Powering Ethernet, Part 1: Designing for low power consumption in operation

June 23, 2015 //By Mike Jones
Powering Ethernet, Part 1: Designing for low power consumption in operation
Mike Jones of Micrel explains how to design for low power consumption in Ethernet operation.

Analyzing power consumption in Ethernet circuitry shows it to be far from efficient. This is in part because Ethernet consumes similar energy during both traffic and idle periods, and in fact, idle periods typically account for more than 97 percent of the time.

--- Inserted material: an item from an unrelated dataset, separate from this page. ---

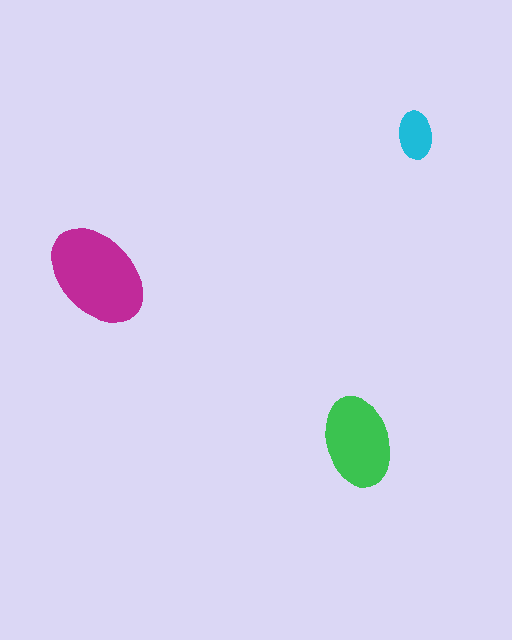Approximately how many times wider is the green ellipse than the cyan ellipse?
About 2 times wider.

This was key to determining where improvements could be made to reduce power consumption, when investigated by an IEEE task force; resulting in the standardization of IEEE 802.3az, or Energy Efficient Ethernet.
 
Energy Efficient Ethernet shows great promise to universally succeed where earlier attempts to reduce idle period power have somewhat failed with methods such as Wake-on- LAN. Complimenting Energy Efficient Ethernet, additional power savings can also be made both during normal traffic and link down. This paper outlines where the current is consumed and how to design for the lowest power consumption, both in operation (Part 1) and standby (Part 2), since calculating the power consumption of an Ethernet circuit is not always straightforward.
 
The first step towards achieving low power Ethernet designs is understanding where the power is dissipated. In any Ethernet device, the major power dissipation is from the PHY transceiver (Figure 1).

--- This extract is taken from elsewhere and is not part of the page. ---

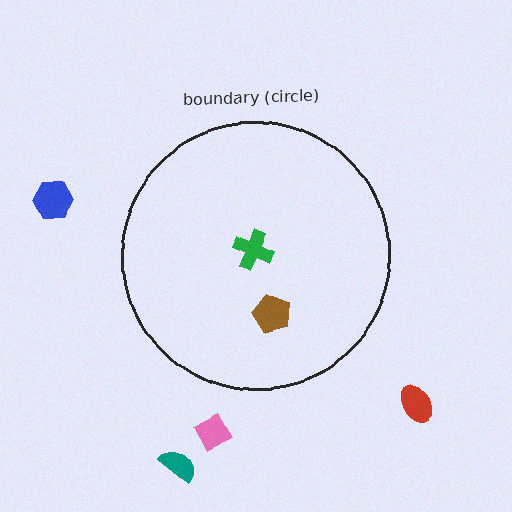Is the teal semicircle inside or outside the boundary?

Figure 1: Power dissipation from the PHY transceiver: power is often consumed both internally to the PHY and externally in the transformer
 

In the case where Ethernet datasheets publish the device only current consumption, calculating the total circuit current consumption requires the designer to add typically around 40mA per 100Base-TX or 70mA per 10Base-T PHY for dissipation in the transformers. As a result, a lower device only consumption at 10Base-T will rarely equate to lower total circuit current consumption, relative to 100Base-TX mode. Micrel’s latest PHY technology employs voltage mode techniques which not only reduces power consumption typically by 50% but dissipates all current within the PHY itself; resulting in the total power consumption = device power consumption (no dissipation externally in transformer).